Model Serving and Scalability
The pipeline is exposed via an API. Given an item’s text metadata, the service:
Preprocesses and embeds it.
Fetches approximate neighbors with Annoy.
Filters neighbors by distance threshold T.
Takes median of neighbors’ dimensions. The system handles high request volume by horizontally scaling the service on instances with sufficient RAM and CPU resources. Inference time can be as low as a few milliseconds per request, even at tens of thousands of predictions per minute.
Code Snippet Example
import fasttext
import annoy
import numpy as np
# Train FastText model (simplified example)
model = fasttext.train_unsupervised('items_corpus.txt', lr=0.05, epoch=5, dim=100)
# Build Annoy index
ann_index = annoy.AnnoyIndex(100, 'euclidean')
for idx, item_vector in enumerate(item_vectors):
ann_index.add_item(idx, item_vector)
ann_index.build(10) # number of trees
def predict_dimensions(item_text):
# Preprocess item_text
cleaned_text = preprocess(item_text) # remove accents, tokenize, etc.
vector = model.get_sentence_vector(cleaned_text)
# Approx nearest neighbors
neighbor_ids = ann_index.get_nns_by_vector(vector, k=50)
neighbors_filtered = [nid for nid in neighbor_ids if distance_ok(vector, nid)]
# Retrieve dimension sets and compute median
dims = [stored_dims[nid] for nid in neighbors_filtered]
return np.median(dims, axis=0)
What hyperparameters matter most and why?
High-level hyperparameters include:
The dimensionality of the FastText embeddings. Larger dimensions might capture more semantic nuances but risk overfitting. Smaller dimensions train faster but might reduce expressiveness.
The number of trees in Annoy. More trees often give higher accuracy at the cost of build time and memory usage. Fewer trees yield faster build but potentially lower recall.
The distance threshold T for neighbor filtering. Too high allows irrelevant neighbors, too low might filter out valid neighbors.
How do you handle items with limited metadata?
Items with very short or noisy titles can be enriched by category-level embeddings. One approach is to use fallback embedding sources (category alone or brand-model if available). If there is no matching neighbor set, the system can apply a more generic dimension estimate based on historical averages in a specific product category.

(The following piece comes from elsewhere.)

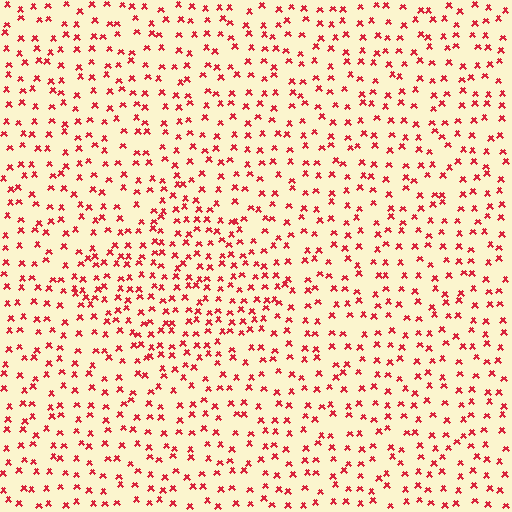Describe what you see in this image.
The image contains small red elements arranged at two different densities. A diamond-shaped region is visible where the elements are more densely packed than the surrounding area.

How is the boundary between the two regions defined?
The boundary is defined by a change in element density (approximately 1.6x ratio). All elements are the same color, size, and shape.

How do you update the model for newly introduced products?
New items often have metadata never seen during initial training. The steps:
Re-train or periodically fine-tune the FastText model with new text data.
Dynamically insert new item vectors into the Annoy index. Annoy allows adding items incrementally, but for very large updates, a fresh rebuild might be needed to preserve speed and accuracy.
How do you evaluate performance at scale?
Mean Absolute Error (MAE) and Mean Absolute Percentage Error (MAPE) are common for dimension prediction. System coverage metrics measure how many items get dimension estimates. Calculate coverage on raw item-level data before transformations so results reflect real-world scenarios.
How do you mitigate high memory usage for the Annoy index?
Annoy indices can become large with millions of items. Techniques:
Use a dimensionality that balances representation with memory footprint.
Use multiple indices sharded by product categories.
Rely on streaming or incremental updates if feasible, offloading older items to secondary storage.
How do you ensure inference speed is acceptable at high traffic?
Optimize the Annoy index build with sufficient trees to maintain accuracy but not too many that queries slow down. Deploy the index in memory on instances with enough RAM. Scale horizontally with load balancers, distributing lookup requests across multiple replicas.
How do you handle outliers or items with contradictory dimension information?
Multiple shipments might yield conflicting dimension values. Taking the median per item helps reduce the effect of outliers. Additionally, watch for items whose dimension spread is unusually large. They can be flagged for manual review or special rules if the system sees repeated inconsistencies.